Businesses should also consider the operational changes Xylem describes. Fleet electrification, renewable energy procurement, and supply chain engagement are becoming standard practice among large companies. SMEs adopting similar approaches early may find it easier to meet customer requirements and benefit from lower running costs over time. However, these changes require capital investment and operational adjustment, so early planning helps manage costs and maintain competitiveness.
Where to find further information
The full Xylem 2025 Sustainability Report and Climate Action Plan are available on the company’s investor relations website. These documents provide detailed methodology, baseline data, and performance metrics for businesses seeking comparable benchmarks.
The Science Based Targets initiative website offers guidance on setting emissions reduction targets aligned with climate science. UK businesses considering SBTi approval can access sector-specific resources and calculation tools at sciencebasedtargets.org.

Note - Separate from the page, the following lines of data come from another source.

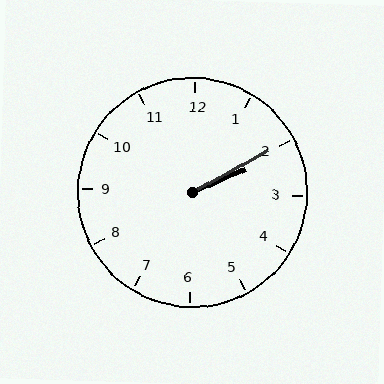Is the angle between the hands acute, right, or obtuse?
It is acute.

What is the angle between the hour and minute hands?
Approximately 5 degrees.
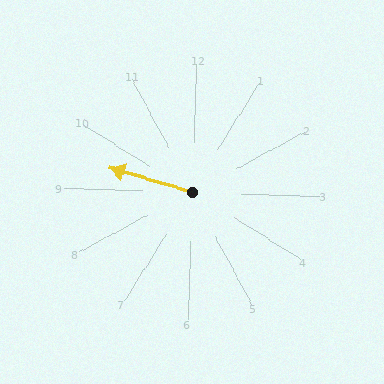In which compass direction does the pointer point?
West.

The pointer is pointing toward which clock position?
Roughly 9 o'clock.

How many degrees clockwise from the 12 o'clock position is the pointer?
Approximately 285 degrees.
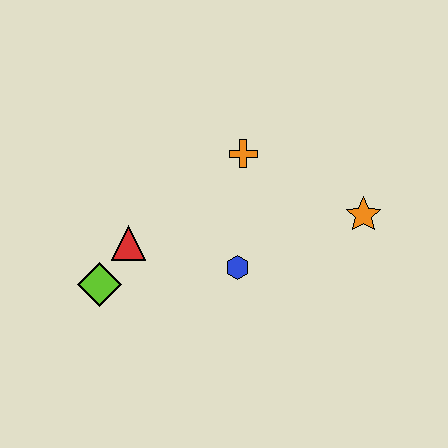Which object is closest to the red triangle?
The lime diamond is closest to the red triangle.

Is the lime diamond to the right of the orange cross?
No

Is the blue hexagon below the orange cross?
Yes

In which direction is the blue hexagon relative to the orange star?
The blue hexagon is to the left of the orange star.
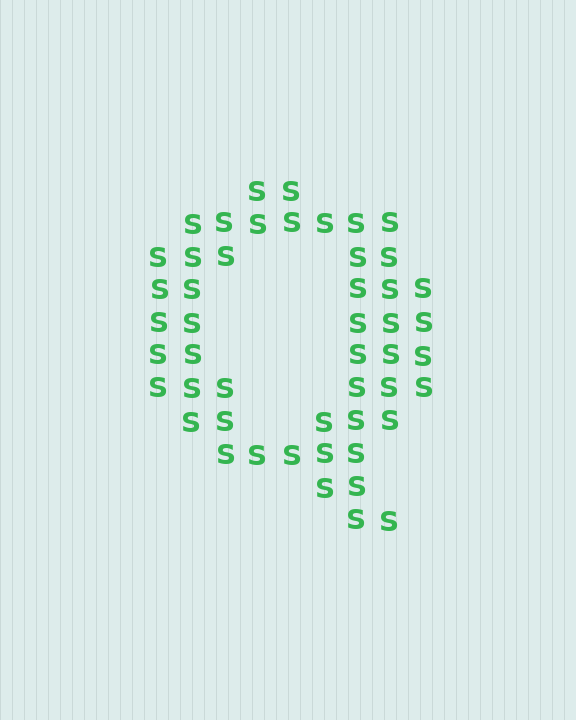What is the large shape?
The large shape is the letter Q.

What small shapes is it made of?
It is made of small letter S's.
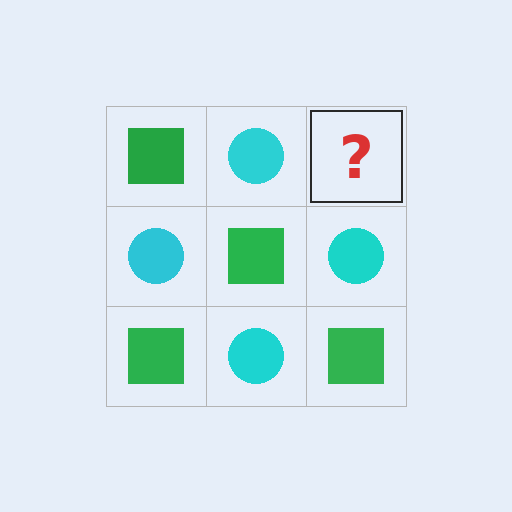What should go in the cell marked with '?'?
The missing cell should contain a green square.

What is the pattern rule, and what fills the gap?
The rule is that it alternates green square and cyan circle in a checkerboard pattern. The gap should be filled with a green square.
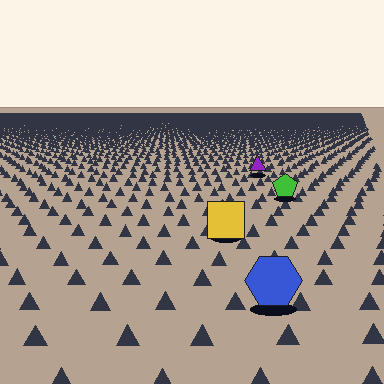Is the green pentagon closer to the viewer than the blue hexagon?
No. The blue hexagon is closer — you can tell from the texture gradient: the ground texture is coarser near it.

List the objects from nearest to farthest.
From nearest to farthest: the blue hexagon, the yellow square, the green pentagon, the purple triangle.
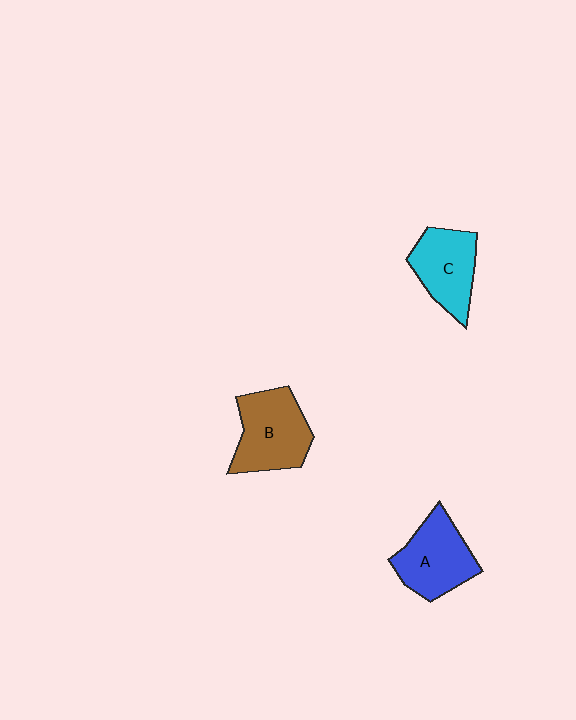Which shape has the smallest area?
Shape C (cyan).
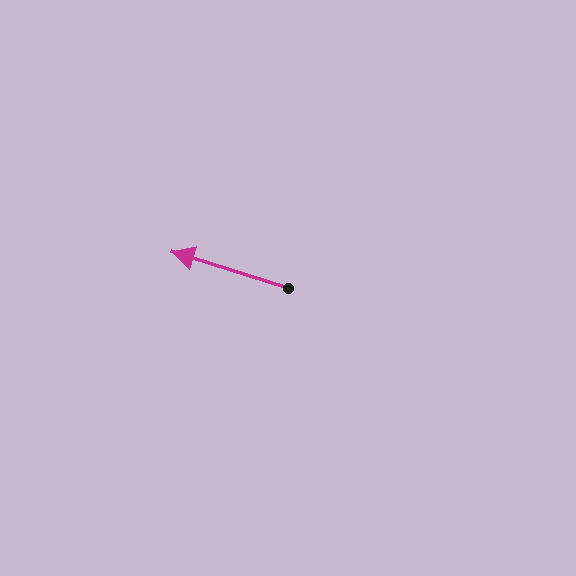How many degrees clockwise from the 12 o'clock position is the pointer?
Approximately 288 degrees.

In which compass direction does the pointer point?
West.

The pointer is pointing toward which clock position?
Roughly 10 o'clock.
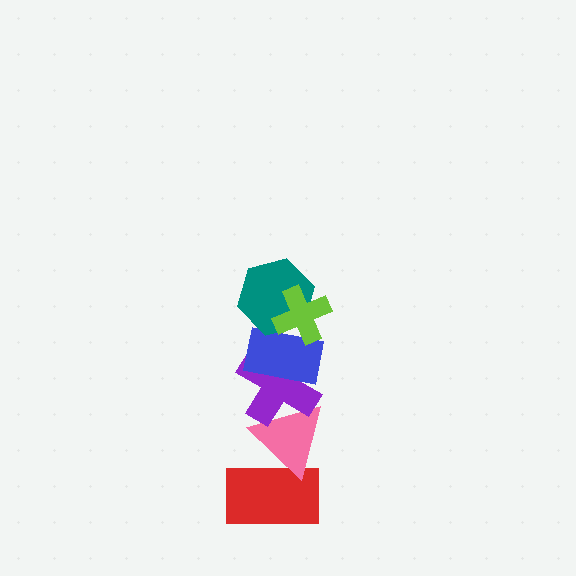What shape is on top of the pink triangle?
The purple cross is on top of the pink triangle.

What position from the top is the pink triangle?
The pink triangle is 5th from the top.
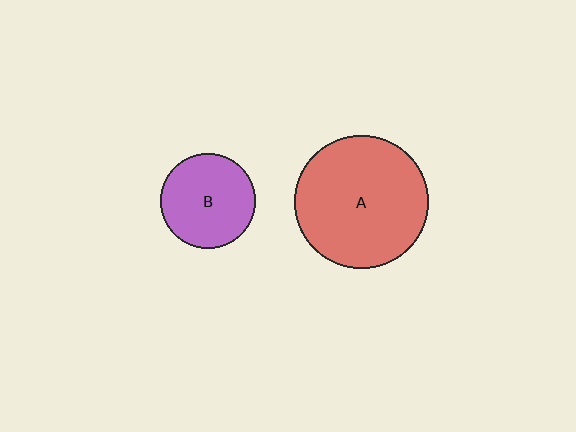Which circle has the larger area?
Circle A (red).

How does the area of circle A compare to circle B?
Approximately 2.0 times.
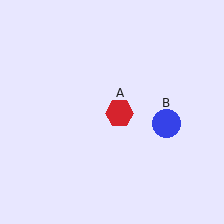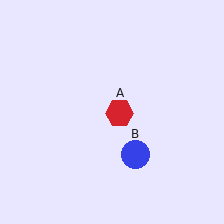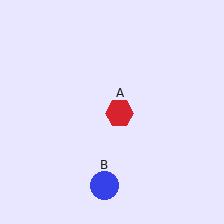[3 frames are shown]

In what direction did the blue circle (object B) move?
The blue circle (object B) moved down and to the left.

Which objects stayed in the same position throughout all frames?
Red hexagon (object A) remained stationary.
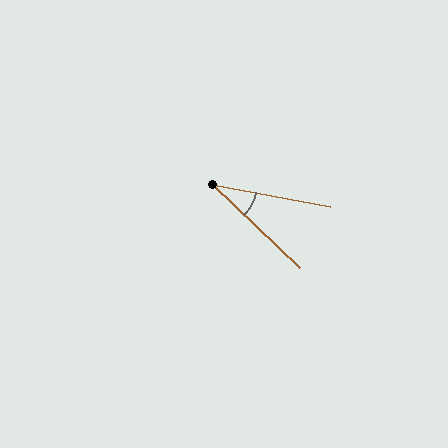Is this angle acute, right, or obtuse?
It is acute.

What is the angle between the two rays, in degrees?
Approximately 33 degrees.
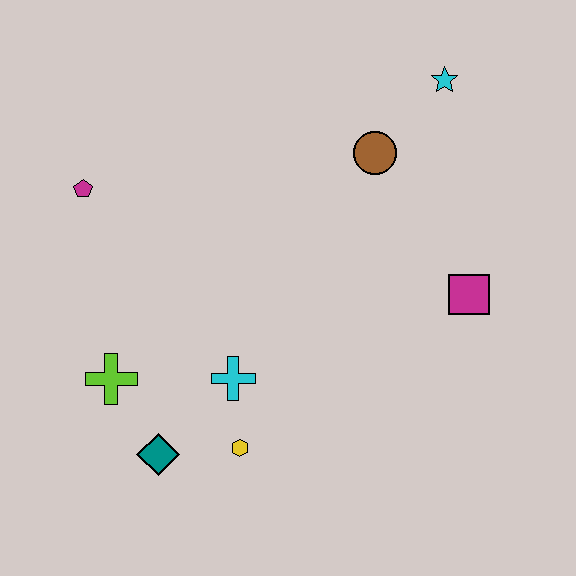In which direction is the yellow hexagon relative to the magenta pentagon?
The yellow hexagon is below the magenta pentagon.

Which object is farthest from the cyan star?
The teal diamond is farthest from the cyan star.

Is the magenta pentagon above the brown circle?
No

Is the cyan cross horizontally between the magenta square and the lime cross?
Yes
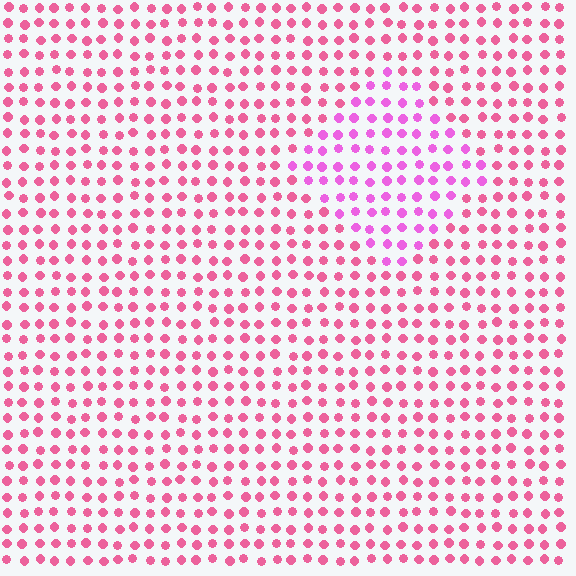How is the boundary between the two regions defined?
The boundary is defined purely by a slight shift in hue (about 30 degrees). Spacing, size, and orientation are identical on both sides.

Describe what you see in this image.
The image is filled with small pink elements in a uniform arrangement. A diamond-shaped region is visible where the elements are tinted to a slightly different hue, forming a subtle color boundary.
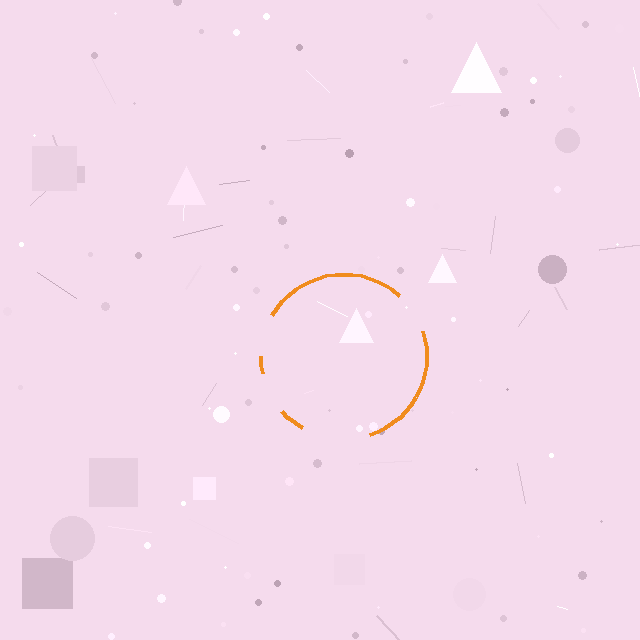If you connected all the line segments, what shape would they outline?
They would outline a circle.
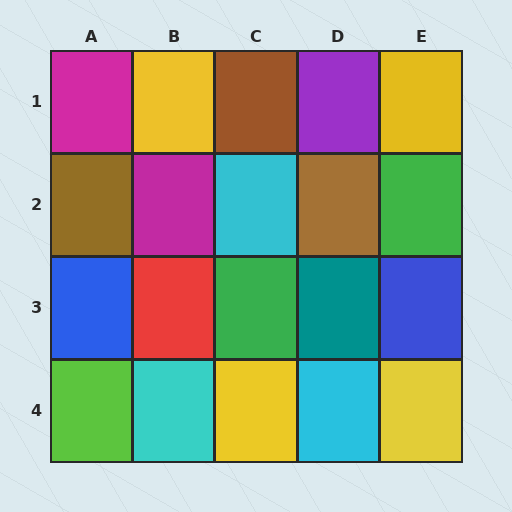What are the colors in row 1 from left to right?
Magenta, yellow, brown, purple, yellow.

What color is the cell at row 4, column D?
Cyan.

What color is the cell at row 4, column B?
Cyan.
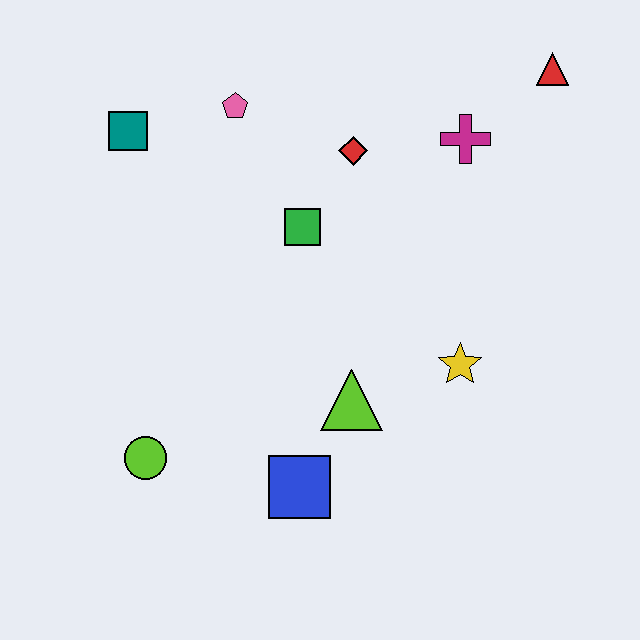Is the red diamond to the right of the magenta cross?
No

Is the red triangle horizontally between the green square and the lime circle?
No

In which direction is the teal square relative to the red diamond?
The teal square is to the left of the red diamond.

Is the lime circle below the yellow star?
Yes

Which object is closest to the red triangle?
The magenta cross is closest to the red triangle.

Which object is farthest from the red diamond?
The lime circle is farthest from the red diamond.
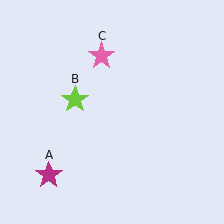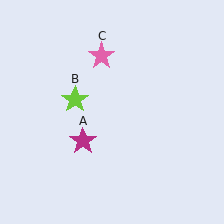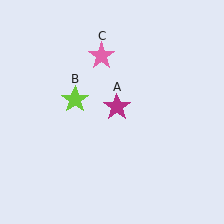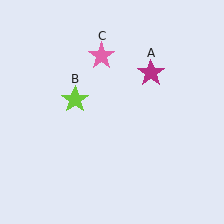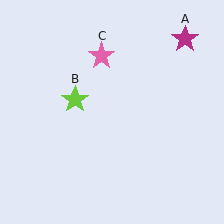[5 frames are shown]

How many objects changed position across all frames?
1 object changed position: magenta star (object A).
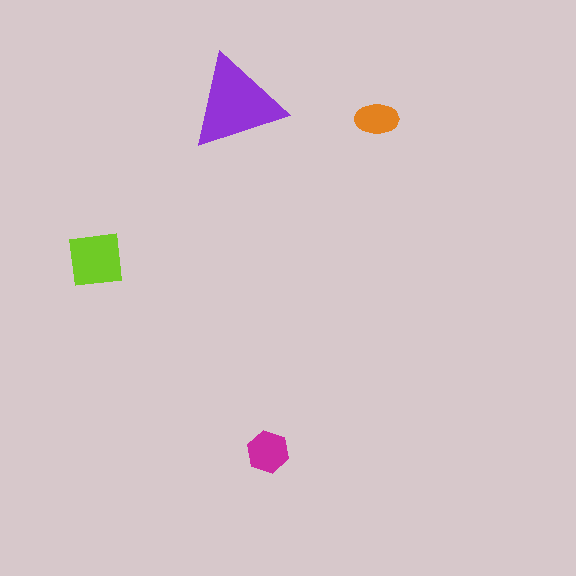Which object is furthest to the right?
The orange ellipse is rightmost.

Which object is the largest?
The purple triangle.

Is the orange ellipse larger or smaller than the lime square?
Smaller.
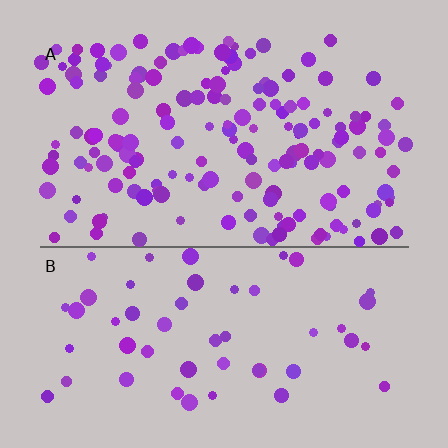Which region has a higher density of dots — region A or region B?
A (the top).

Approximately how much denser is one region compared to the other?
Approximately 3.0× — region A over region B.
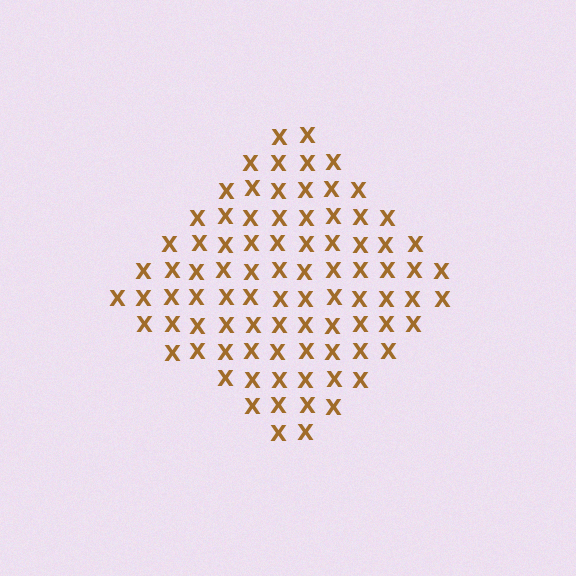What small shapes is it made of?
It is made of small letter X's.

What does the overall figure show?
The overall figure shows a diamond.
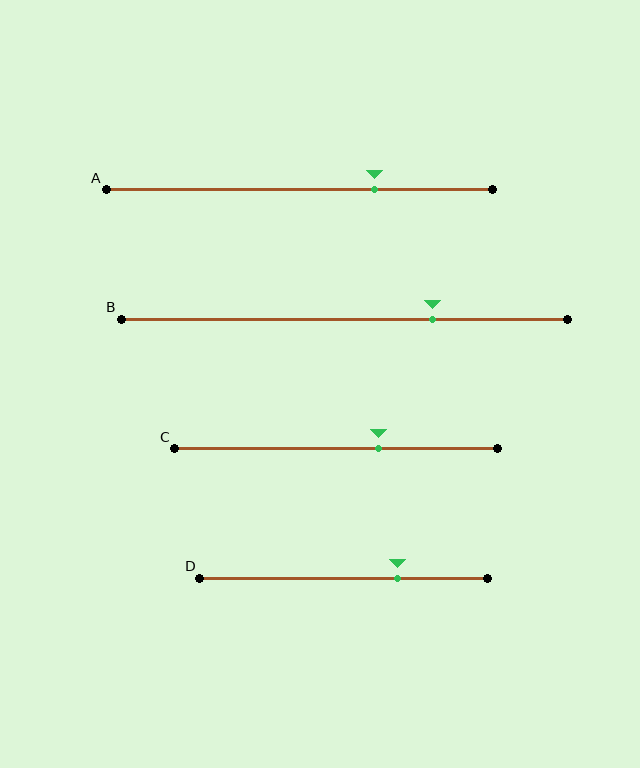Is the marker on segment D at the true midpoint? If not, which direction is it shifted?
No, the marker on segment D is shifted to the right by about 19% of the segment length.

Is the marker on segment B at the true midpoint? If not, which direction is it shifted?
No, the marker on segment B is shifted to the right by about 20% of the segment length.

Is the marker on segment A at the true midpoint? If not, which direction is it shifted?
No, the marker on segment A is shifted to the right by about 19% of the segment length.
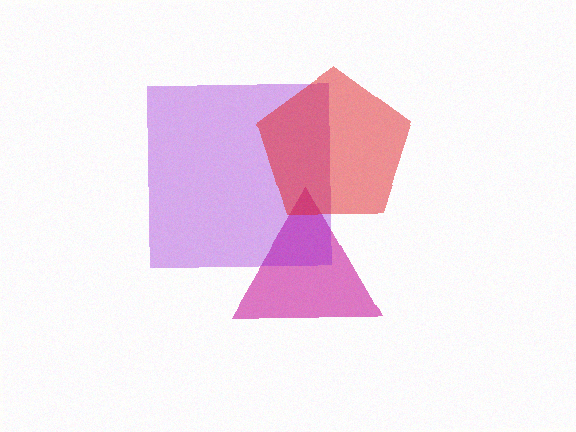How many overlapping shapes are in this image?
There are 3 overlapping shapes in the image.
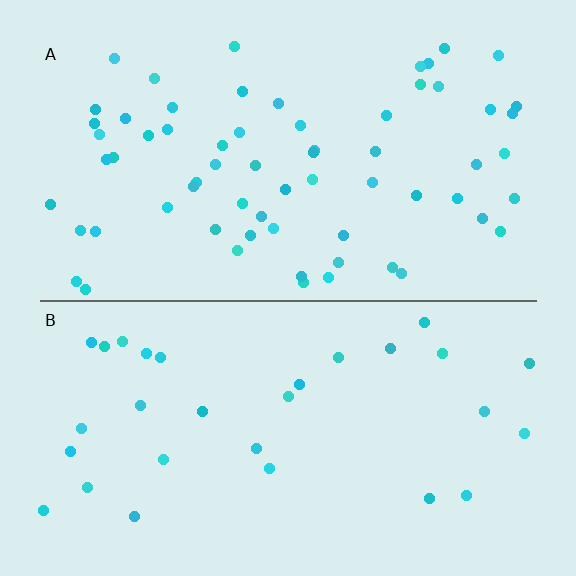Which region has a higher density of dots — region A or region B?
A (the top).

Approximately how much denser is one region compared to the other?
Approximately 2.2× — region A over region B.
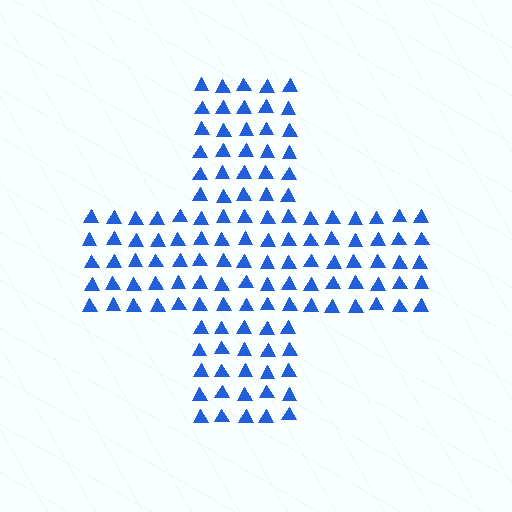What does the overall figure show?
The overall figure shows a cross.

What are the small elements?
The small elements are triangles.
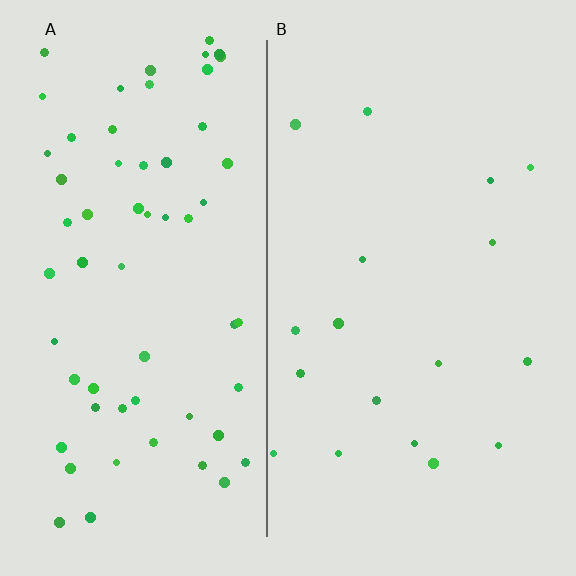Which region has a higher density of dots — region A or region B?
A (the left).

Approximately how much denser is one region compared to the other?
Approximately 3.5× — region A over region B.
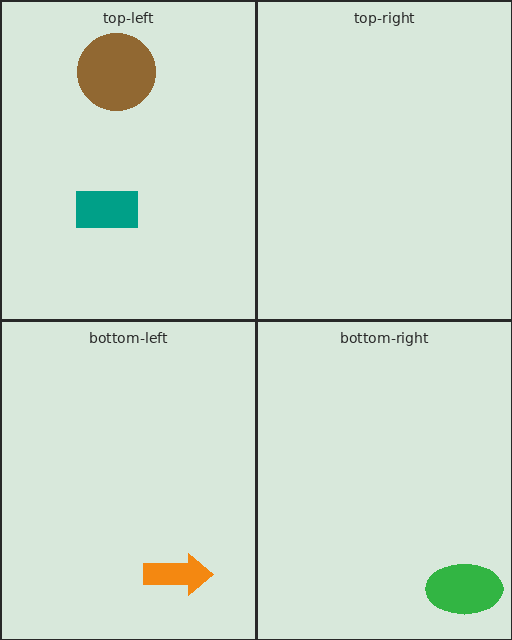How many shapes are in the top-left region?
2.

The UK government’s guidance on measuring and reporting greenhouse gas emissions is available at gov.uk. This includes conversion factors for calculating emissions from energy use, transport, and other business activities.
Information on the EU Corporate Sustainability Reporting Directive and its implications for UK businesses trading in European markets can be found through the Financial Reporting Council and relevant professional bodies. Additionally, the Environment Agency provides sector-specific guidance for water industry emissions reporting and reduction planning.
For businesses seeking support with carbon measurement, science-based target setting, or compliance with procurement requirements such as PPN 06/21, professional advice can help navigate the increasingly complex landscape of corporate sustainability reporting.